Does trying to stay away from overthinking a decision – overfitting our model – mean that we should disregard all data and past experiences? No. Certainly not. There is a balance to be stricken, a sweet spot to be found, for using data and experience to make cattle management decisions. Computer scientists try to find that sweet spot by putting mechanisms into their models that detect and automatically stop overfitting. Basically, the mechanism can determine if their model is so specific that it will make the predictions wrong more often. Interestingly, one of the more famous ways to do this in computer science is a statistical method called a Lasso (but it’s an acronym, not a lariat).

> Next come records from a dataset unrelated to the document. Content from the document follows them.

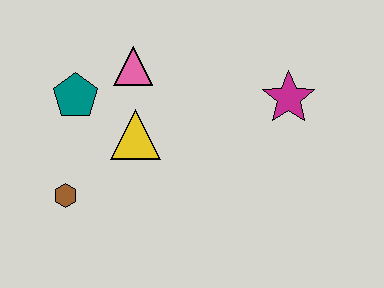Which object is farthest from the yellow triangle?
The magenta star is farthest from the yellow triangle.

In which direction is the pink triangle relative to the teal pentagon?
The pink triangle is to the right of the teal pentagon.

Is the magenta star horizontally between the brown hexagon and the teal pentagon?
No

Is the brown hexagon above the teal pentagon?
No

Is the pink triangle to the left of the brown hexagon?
No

To avoid that trap Einstein’s warned about, let’s wrap up by thinking about a way we can avoid overthinking decisions in cattle management. What could be your Lasso for making sure your future cow herd and calf crop have as much value as possible even when the market and environment change. My best suggestion is to eliminate unproductive cows, even if they didn’t produce as a direct result of a decision you made. That means selling cows that don’t wean a calf each year, and ideally finding that out as soon as possible (pregnancy checking).
It can be difficult and there are hundreds of excuses for not selling an open cow, especially if it seems to be our fault she didn’t breed. However, staying committed to culling unproductive cows shows us the bad decisions by taking into account the data we didn’t have when we made that decision. It also points out the cattle that can withstand our decision making (good or bad) and keeps us honest to not overfitting or model for future decisions (overthinking future decisions).